Galatians 6:1–2. Brethren, if a man is overtaken in any trespass, you who are spiritual should restore him in a spirit of meekness. Look to yourself, lest you too be tempted.

They Shall Inherit the Earth

This may be a reference to the psalm that contrasts the wicked, who “will be no more,” with the meek, who “shall possess the land” (Ps. 37:10–11). The sense in which they will do this is not clear or very obvious.

These ‘meek’ people, Jesus added, ‘shall inherit the earth’. One would have expected the opposite. One would think that ‘meek’ people get nowhere because everybody ignores them or else rides roughshod over them and tramples them underfoot. It is the tough, the overbearing who succeed in the struggle for existence; weaklings go to the wall. Even the children of Israel had to fight for their inheritance, although the Lord their God gave them the promised land. But the condition on which we enter our spiritual inheritance in Christ is not might but meekness, for, as we have already seen, everything is ours if we are Christ’s.

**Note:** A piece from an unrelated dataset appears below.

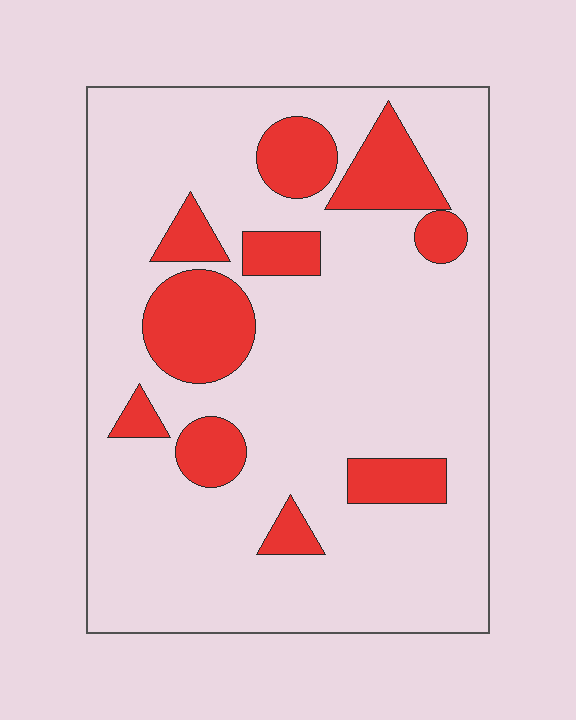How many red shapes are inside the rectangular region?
10.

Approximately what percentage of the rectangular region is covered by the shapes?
Approximately 20%.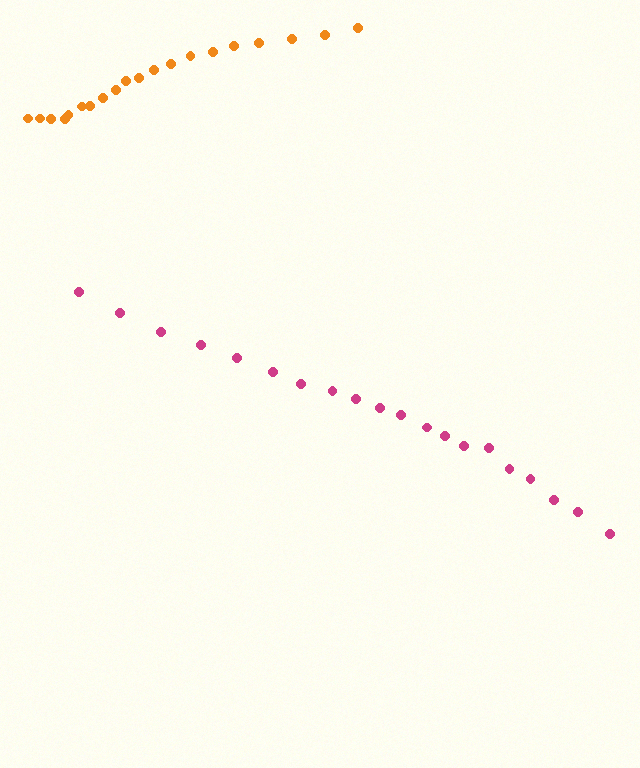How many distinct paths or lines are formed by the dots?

The godless may boast and throw their weight about, yet real possession eludes their grasp. The meek, on the other hand, although they may be deprived and disenfranchised by men, yet because they know what it is to live and reign with Christ, can enjoy and even ‘possess’ the earth, which belongs to Christ. Then on the day of ‘the regeneration’ there will be ‘new heavens and a new earth’ for them to inherit.

The thought is eschatological; Jesus is looking forward to the coming of the messianic kingdom. In the end it is the meek, not the self-assertive, who will have a place in God’s kingdom. It has often been pointed out that the future in this and the following verses indicates certainty.

Now I saw a new heaven and a new earth, for the first heaven and the first earth had passed away. Also there was no more sea. Then I, John, saw the holy city, New Jerusalem, coming down out of heaven from God, prepared as a bride adorned for her husband. And I heard a loud voice Revelation 21:1–3.